We have jurisdiction pursuant to 28 U.S.C. § 1291. We grant Haynes’s motion to
dismiss Moore from this appeal, and construe Haynes’s arguments to mean that he
appeals only from the order in which the District Court construed his amended complaint
as a motion to amend, denied it on the basis that amendment was futile, and dismissed the
action. We review an order denying leave to amend for abuse of discretion. See Grayson
v. Mayview State Hosp., 293 F.3d 103, 108 (3d Cir. 2002). To the extent that the District
Court dismissed the claims against the defendants who had not been served pursuant to
its obligation to screen complaints under 28 U.S.C. § 1915A, our review of the dismissal
is plenary. See Allah v. Seiverling, 229 F.3d 220, 223 (3d Cir. 2000).
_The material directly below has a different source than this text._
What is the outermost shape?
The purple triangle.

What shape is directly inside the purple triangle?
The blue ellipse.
As Haynes has admitted that he provided the wrong names for the defendants, the
District Court committed no error in dismissing the claims as to Crowley and Wily.
However, the District Court should have permitted Haynes to amend his complaint to
correct the name of one of the dentists who was initially misidentified. Rule 15 of the
Federal Rules of Civil Procedure provides that leave to amend should “be freely given
when justice so requires.” However, a district court may exercise its discretion and deny
leave to amend on the basis of undue delay, bad faith, dilatory motive, prejudice, or
futility. See In re Burlington Coat Factory Sec. Litig., 114 F.3d 1410, 1434 (3d Cir.
1997) (citations omitted)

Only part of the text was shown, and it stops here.